Quando seus filhos foram crescendo, o Presidente Fremyot contratou mestres escolhidos para reforçarem sua formação. Joana aprendia com grande facilidade e viveza de imaginação. E, dado seu bom talento e a posição que ocupava no mundo, foi-lhe ensinado tudo o que deveria saber uma jovem de sua classe: ler, escrever, dançar, tocar instrumentos de música, canto, enfim, todos os labores próprios ao seu sexo.

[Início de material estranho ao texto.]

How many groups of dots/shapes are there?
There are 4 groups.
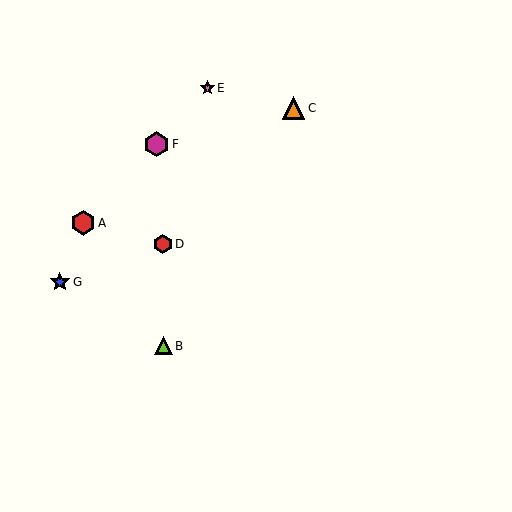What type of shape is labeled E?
Shape E is a pink star.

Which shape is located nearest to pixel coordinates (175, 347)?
The lime triangle (labeled B) at (163, 346) is nearest to that location.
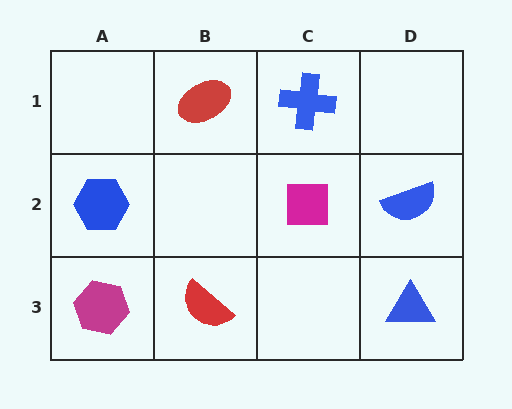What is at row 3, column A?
A magenta hexagon.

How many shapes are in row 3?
3 shapes.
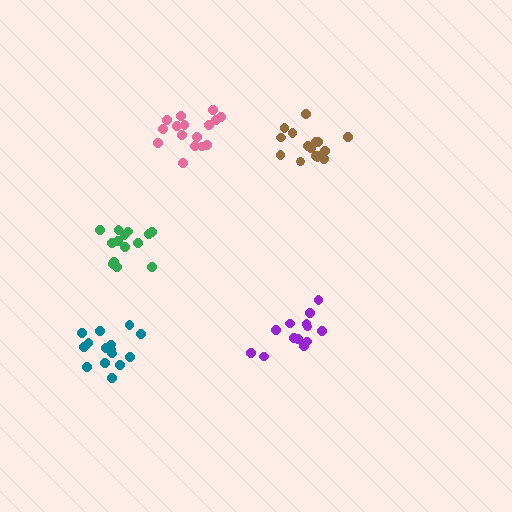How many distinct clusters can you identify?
There are 5 distinct clusters.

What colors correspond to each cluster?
The clusters are colored: brown, purple, pink, teal, green.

Aos 20 anos Joana Francisca foi dada pelo pai em casamento ao Barão de Chantal, valoroso oficial do exército francês que, apesar de católico, desde a morte da mãe levara uma vida um tanto dissipada. Por isso, o primeiro cuidado da esposa foi conquistar o coração do marido para levá-lo inteiramente a Deus. Isso não foi difícil, pois o Barão, além das boas predisposições que possuía, percebeu logo que Deus lhe tinha dado por esposa uma santa. A união entre eles foi tão grande, que se dizia que tinham um só coração.

Ao mesmo tempo a baronesa estabeleceu, com bondade e firmeza, a ordem e a disciplina no seio da numerosa criadagem do castelo.

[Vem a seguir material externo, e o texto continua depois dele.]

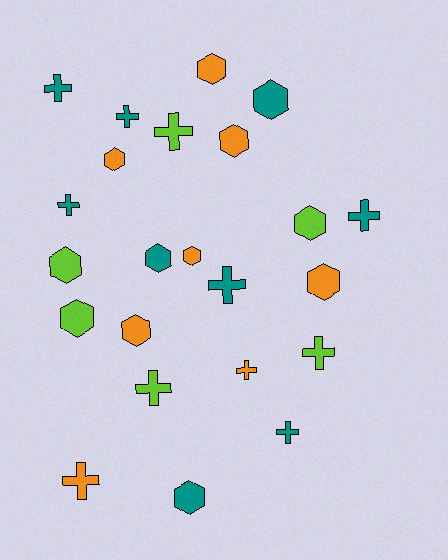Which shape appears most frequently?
Hexagon, with 12 objects.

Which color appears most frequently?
Teal, with 9 objects.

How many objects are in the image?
There are 23 objects.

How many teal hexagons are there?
There are 3 teal hexagons.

O casal foi abençoado com seis filhos, dos quais os dois primeiros faleceram apenas nascidos. Sucederam-lhes outro filho e três filhas, tendo a última nascido poucas semanas antes da morte do Barão.

Mortalmente ferido por seu melhor amigo num acidente de caça, o Barão recebeu os últimos Sacramentos, perdoou seu homicida, e recomendou à Baronesa que se resignasse com a vontade de Deus.

Joana ficava assim viúva aos 28 anos, com quatro filhos para educar, e o baronato para dirigir. Foram-lhe necessárias toda fé e energia para aceitar o rude golpe. Mas recebeu muitas graças nessa época, o que a levou a afirmar mais tarde que, não fossem os filhos tão pequenos, teria tudo abandonado para ir terminar seus dias em Jerusalém, consagrada inteiramente a Deus.

Em 1604, o já merecidamente célebre bispo de Genebra, São Francisco de Sales, foi pregar a quaresma em Dijon, cidade natal de Joana. Esta trasladou-se para a casa do pai para seguir os sermões.

O grande pregador, a quem Deus mostrara em sonhos sua futura penitente, imediatamente a reconheceu, atenta e recolhida, no meio dos fiéis. Ele dela dirá: “Na Senhora Chantal eu encontrei a perfeita mulher, que Salomão teve dificuldade em encontrar em Jerusalém”. Joana também reconheceu com emoção aquele que Deus designara para seu pai espiritual. Começou assim um dos mais belos parentescos espirituais da História da Igreja, que tantos e tão belos frutos produziria.

São Francisco de Sales traçou à sua dirigida uma minuciosa regra de vida. Sob sua direção, Santa Joana de Chantal progrediu tão rapidamente, que o santo se admirava, dando graças a Deus.

Aos poucos maturava na mente do Bispo de Genebra o projeto de uma nova congregação religiosa feminina, com regras adaptadas a virgens e viúvas que, desejando servir a Deus, não se sentiam atraídas pelas grandes austeridades das famílias religiosas já existentes. Teriam como oração em comum somente o Ofício Parvo de Nossa Senhora, e deveriam dedicar-se à assistência aos pobres e enfermos. Joana pôs-se à disposição de seu diretor para a realização dessa obra, assim que seus filhos estivessem encaminhados.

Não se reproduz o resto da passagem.